The House on a Stream in Alibaug, Maharashtra, is Mumbai-based Architecture BRIO’s way of showing that concrete construction can indeed exist in total harmony with its natural surroundings.
Some homes exist within natural vistas, basking in jade glory, and eternally grateful for the views. Some other homes become intelligent parts of their natural setting, taking on their shades and character, and becoming indistinguishable.
House on a Stream belongs to the latter category, and is such a sublime presence in a green cove at the town of Alibaug in Maharashtra, that you will be forgiven for thinking of it as a non-human construct. Even the principals of Architecture BRIO, Robert Verrijt and Shefali Balwani, refer to the home as an “organism”, with its own limbs and wings, and a demeanour that is designed to complement and evolve with the surroundings.
The home, built as a second abode for a Mumbai-based family, was always imagined as a simple space that embraced the trees, the beautiful stream, and the shrubbery that came with the site. The architects acknowledge that the client, instead of demanding circumvention around the tricky stream-dominated landscape, asked them to take it on and make it a part of the scheme. And that is exactly how it has turned out – the grey, monolithic structure of the sprawling house imitates the general hue of the stream, and makes accommodations for its seasonal moods.
During monsoons, the stream sheds its genteel tenor and takes on elements of violence, while the home’s pool reclines along it and extends its presence. When summers parch the flow, the pool dutifully fills the stream’s limited presence.
To keep the sense of privacy and belonging intact in this general plan of open-ness, the house has been split into two sections. One is populated by the social areas – the living room, the dining room, and the kitchen – while the other is the master bedroom. The two sections are connected, however, by an elegant bridge that glides across the stream.
Admittedly, the kitchen became the fulcrum of movement of the spaces, keeping in mind the family’s enthusiasm about cooking and food. “The living room ‘wing’ is lifted off the ground to have a panoramic view of the mountain range in the distance. The guest room wing embraces an existing tree to create a courtyard and just peeks across the dining room to have a view over the length of the stream,” explains the duo.

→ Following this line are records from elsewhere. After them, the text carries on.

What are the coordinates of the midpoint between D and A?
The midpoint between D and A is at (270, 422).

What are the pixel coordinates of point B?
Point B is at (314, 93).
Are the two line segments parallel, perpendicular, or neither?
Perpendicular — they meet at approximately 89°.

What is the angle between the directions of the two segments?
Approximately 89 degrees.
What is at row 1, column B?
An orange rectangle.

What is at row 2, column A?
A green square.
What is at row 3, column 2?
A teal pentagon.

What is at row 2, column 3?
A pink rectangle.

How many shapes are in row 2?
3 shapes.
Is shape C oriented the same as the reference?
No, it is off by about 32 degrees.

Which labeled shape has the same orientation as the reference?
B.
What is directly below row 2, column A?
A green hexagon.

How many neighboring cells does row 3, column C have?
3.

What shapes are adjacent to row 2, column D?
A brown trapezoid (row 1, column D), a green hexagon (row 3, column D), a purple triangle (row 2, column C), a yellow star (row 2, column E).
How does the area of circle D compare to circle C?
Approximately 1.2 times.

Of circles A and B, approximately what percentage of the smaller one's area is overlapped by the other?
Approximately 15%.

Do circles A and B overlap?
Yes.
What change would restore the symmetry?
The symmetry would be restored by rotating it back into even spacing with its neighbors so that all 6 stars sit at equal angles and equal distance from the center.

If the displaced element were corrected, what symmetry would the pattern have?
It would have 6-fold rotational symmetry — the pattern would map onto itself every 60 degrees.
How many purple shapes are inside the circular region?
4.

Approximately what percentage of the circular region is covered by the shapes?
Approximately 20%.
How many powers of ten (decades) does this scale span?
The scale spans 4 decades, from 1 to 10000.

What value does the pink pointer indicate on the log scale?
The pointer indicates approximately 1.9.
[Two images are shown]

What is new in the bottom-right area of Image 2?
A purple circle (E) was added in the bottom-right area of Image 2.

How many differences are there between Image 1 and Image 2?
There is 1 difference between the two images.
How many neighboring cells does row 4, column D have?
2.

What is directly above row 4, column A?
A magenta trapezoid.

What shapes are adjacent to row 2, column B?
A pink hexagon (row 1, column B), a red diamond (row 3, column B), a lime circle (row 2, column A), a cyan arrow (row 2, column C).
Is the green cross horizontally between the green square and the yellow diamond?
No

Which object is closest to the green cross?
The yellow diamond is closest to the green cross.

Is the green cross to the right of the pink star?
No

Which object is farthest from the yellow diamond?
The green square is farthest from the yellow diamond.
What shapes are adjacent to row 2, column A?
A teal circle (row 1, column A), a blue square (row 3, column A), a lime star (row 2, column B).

The cantilevered elements here act as limbs almost, with the elevation highlighting the structure’s wonderful mix of girth and agility.
Verrijt especially expresses the happy approach the firm took with a single building material of in situ concrete, and the conjuring up of a monolithic structure; “Concrete is such a beautiful material. The monolithic character too is a stronger concept for the house, rather than different joints.”
The orientation of the home is, however, key to understanding the overall design’s deep sensitivity to its surroundings. The more social areas – the kitchen, the dining section and the pool – all face north.
The bedrooms are oases of privacy, facing out west. The living rooms have been given access to a large verandah, and are oriented towards the east. And as a break in the all-embracing elementality is the mostly closed-off south end of things.
The interior scheme is again spartan on the whole, with swathes of white punctuated by timber and concrete, but this is an admittedly “architectural” set-up. The spaces await the family’s entry, and the members’ unique sense of order, colour and aesthetic. But what has already been set up for them is a fantastic visual display, where courtyards have come up around existing trees, and the sky is never out of sight. The verticality of the grain of the concrete shell will also welcome natural weathering from rain, and forge a new definition of beauty from thereon.
The House on a Stream is a fresh, clean collection of spaces; the rooms are suffused with the positive energy of the sun and the wind, and the greenery has an untouched character to it that makes this home a true l’enfant sauvage.
Architecture BRIO set up a game of anticipation by not setting up a direct entry into the house and instead building a passageway, aligned with the pergola, to give a full peep into the “inside-outside” philosophy of the house’s design. Critical to this aim is also the fantastic central skylight, and the sweeping wall-length doors that slide and let in sheets of light. These details are refreshing additions to the beautiful structures that together make up the home.